- Directed by: Prem
- Written by: Prem
- Produced by: P. Krishna Prasad
- Starring: Prem Namratha Rohini
- Cinematography: M. R. Seenu
- Edited by: Srinivas P. Babu
- Music by: R. P. Patnaik (songs) V. Harikrishna (background score)
- Production company: Ashwini Productions
- Release date: 28 December 2007;
- Running time: 162 min.
- Country: India
- Language: Kannada

= Ee Preethi Yeke Bhoomi Melide =

Ee Preethi Yeke Bhoomi Melide is a 2007 Indian Kannada-language romance film directed, written and enacted by Prem. The film also features Rohini, Namratha and Sharan in other pivotal roles. Bollywood actress Mallika Sherawat appeared in a special dance number whilst actors Ambareesh, Sudharani and Vinaya Prasad appeared in brief cameo roles.

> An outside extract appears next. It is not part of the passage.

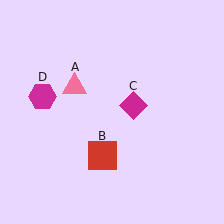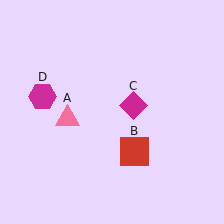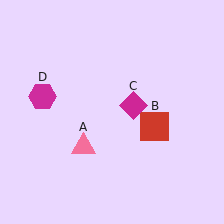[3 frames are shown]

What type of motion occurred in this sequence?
The pink triangle (object A), red square (object B) rotated counterclockwise around the center of the scene.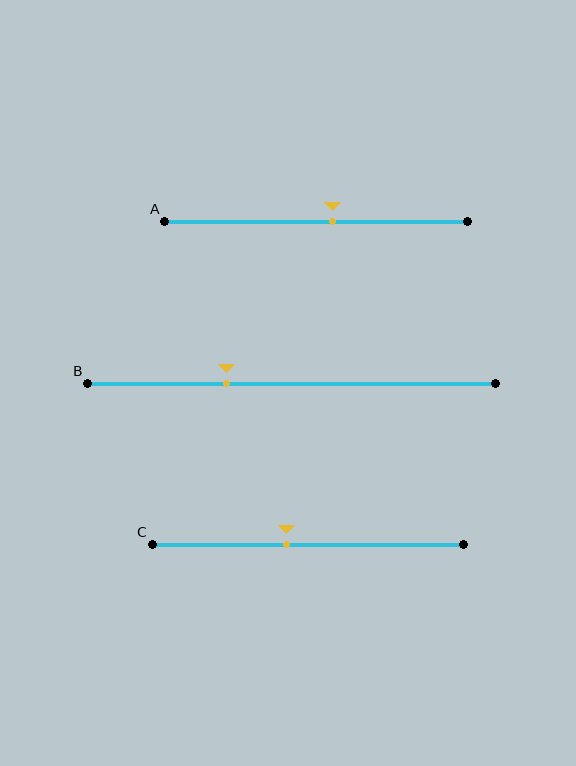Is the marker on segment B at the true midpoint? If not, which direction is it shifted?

The film had musical soundtrack scored by R. P. Patnaik whilst the background score was V. Harikrishna.

The film opened on 28 December 2007 to mixed reviews and performed badly at the box-office.

==Soundtrack==
The film's score and soundtrack was composed by R. P. Patnaik.

Track-list
| No. | Title | Lyrics | Singer(s) | Length |
|---|---|---|---|---|
| 1. | "Neenene Neenene" | Kaviraj | Roop Kumar Rathod, K. S. Chithra | 4:52 |
| 2. | "Magalu Doddavaladalu" | Prem | C. Ashwath, Prem, Kalpana Patowary | 4:55 |
| 3. | "Barayya Barayya" | Sudarshan | Shankar Mahadevan, Supriya Acharya | 5:35 |
| 4. | "Chandamama Kaige" | Prem | Shreya Ghoshal | 2:09 |
| 5. | "Ee Jana Ee Mana" | Prem | R. P. Patnaik, Nihaal | 3:32 |
| 6. | "Chandamama Baa" | Kaviraj | Shreya Ghoshal | 4:41 |
| 7. | "Kallanivanu" | V. Nagendra Prasad | Nithyashree Mahadevan, Rajesh Krishnan | 4:16 |
| 8. | "Oh Huduga" | Kaviraj | Kunal Ganjawala, K. S. Chithra | 4:21 |
| 9. | "Sulle Sullu" | Prem | Kailash Kher, Shankar Mahadevan | 4:24 |
| 10. | "Ee Preethi Yeke" | Prem | Prem | 5:38 |

== Reception ==
=== Critical response ===
A critic from Rediff.com wrote that "The film starts off slowly and drags right until the end". A critic from Deccan Herald wrote that "The director has spent considerable energy, thinking out and using every trick in the trade; a small portion of spending the same energy on a coherent script would have been the icing on a cake".